Health systems can reduce denials by using claims management tools, but their use must be supported by a commitment to ongoing process improvement within the organization.
Ensuring the Revenue Cycle Gets a Clean Bill Of Health
Taking preventive action to create clean claims and reduce the incidence of denied claims is essential for keeping the cash flowing.
Claims matter, and anyone who has been involved in the process knows that filing and managing them can be tedious. Although no one would suggest the day-in, day-out routine of claim generation, transmission, and reconciliation is the most exciting part of healthcare organization’s financial universe, there is no denying the importance of this routine to an organization’s fiscal prosperity. The chief source of revenue for most hospitals is still payment for claims. Whether payment is fee-for-service or value-based, made by a government or third-party payer or the patient, creating claims and processing them accurately and quickly is essential work.
The object in this process should always be to produce clean claims—i.e., claims that are immediately reimbursable. Doing so is an important factor in reducing cost-to-collect, especially in an environment where the growth of costs (7.5 percent) is outpacing revenue growth (6.6 percent). a Some denials may be inevitable, but most are avoidable, so reducing their number is doubly important, because a denial is both an interruption in cash flow and a drain on expenses in the many instances when it must be investigated and corrected or appealed. Estimates put the cost of reworking denied claims as high as 20 percent of an organization’s revenue cycle expenses, because these claims are four times more expensive to process, on average, than the initial claim.

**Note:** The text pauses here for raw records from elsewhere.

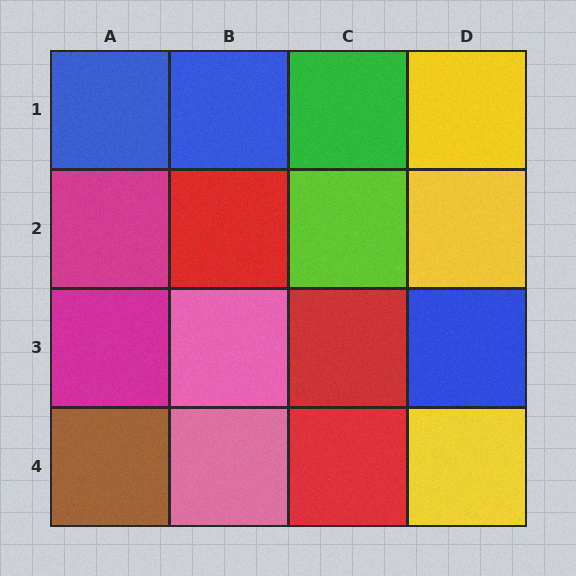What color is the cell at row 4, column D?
Yellow.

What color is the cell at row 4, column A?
Brown.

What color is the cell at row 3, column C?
Red.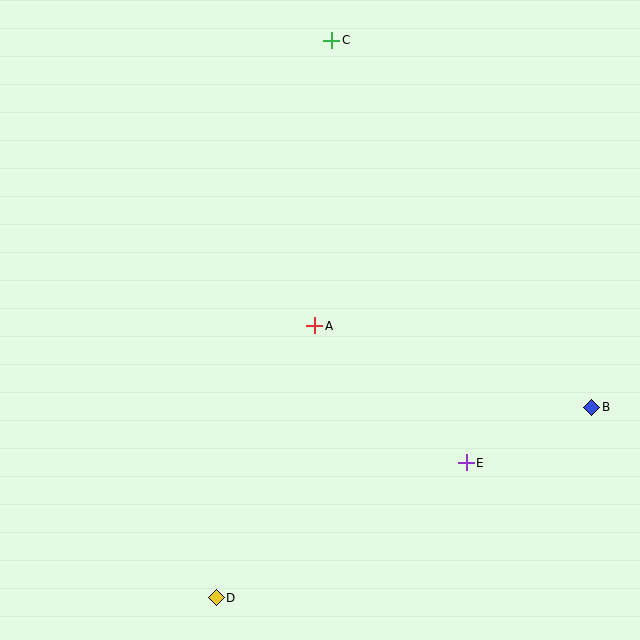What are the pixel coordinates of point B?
Point B is at (592, 407).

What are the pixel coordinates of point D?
Point D is at (216, 598).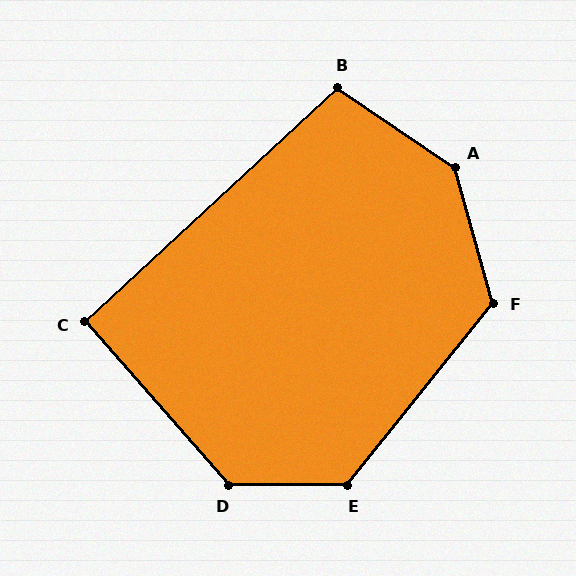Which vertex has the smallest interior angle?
C, at approximately 91 degrees.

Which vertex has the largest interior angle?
A, at approximately 140 degrees.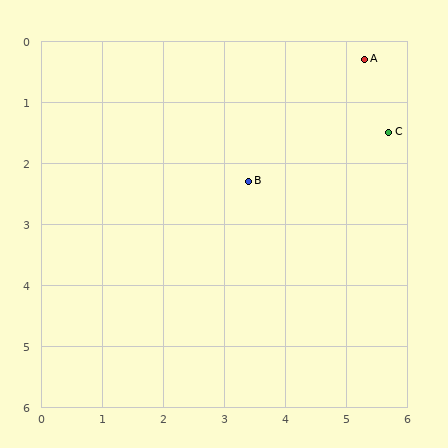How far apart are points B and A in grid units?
Points B and A are about 2.8 grid units apart.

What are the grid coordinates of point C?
Point C is at approximately (5.7, 1.5).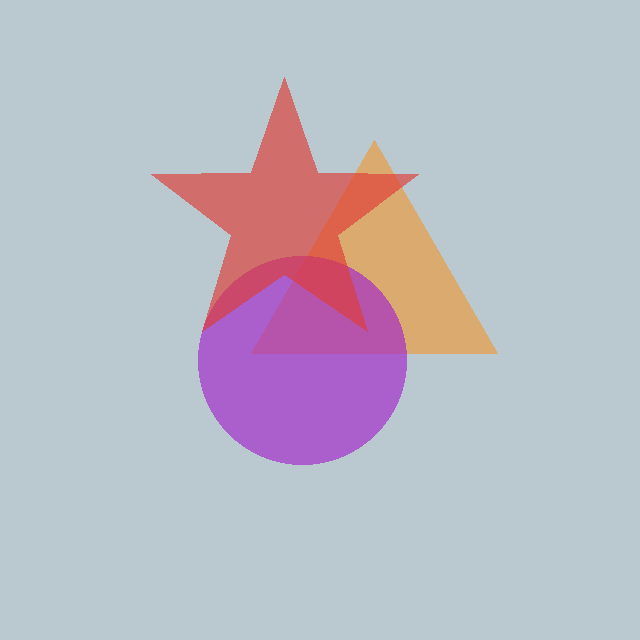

The topic of claims and denials may feel tired, and an organization may think it has done all that it can to optimize this segment of its revenue cycle. However, in this industry of continually changing standards, practices, and regulations, there always is room for effective process improvement. Given that an ounce of prevention is still worth at least a pound of cure, it can be instructive to explore the opportunities available through preventive action to create clean claims and reduce the incidence of denied claims.
An organization’s clean claim rate (CCR) measures the number of claims passing claim-processing edits, such as on intake into the electronic claims management tool or claim scrubber, that do not require manual intervention. A high CCR suggests that the data collected and processed within the electronic health record (EHR) are of high-quality, which may mean claim production processes in the EHR are highly accurate or incoming claim data undergo a meticulous routine of conversions within the claim processing tool to overcome EHR shortcomings. Realistically, both factors may be in play. Regardless of how a high CCR is achieved—whether through greater initial accuracy or through custom claim intake routines—the effect is faster time to payment with reduced manual labor for reduced operational expense.
Another important metric is the first-pass rate(FPR)—i.e., the percentage of claims that are accepted for adjudication by payers on the first attempt. This measure indicates the reliability of the claim scrubber, or claim processing tool, and specifically, the quality of its claim editing routines. By catching missing or incorrect data on a claim, which are the most common reasons claims are denied, and perhaps by permitting automated handling of such errors, a claim scrubber with a high FPR also contributes to faster time to payment and lowers manual labor expense by reducing manual correction and resubmission. For a provider processing 100,000 claims per month, a variance as small as 1 percent in the FPR can mean an additional 1,000 claims that must be manually reviewed.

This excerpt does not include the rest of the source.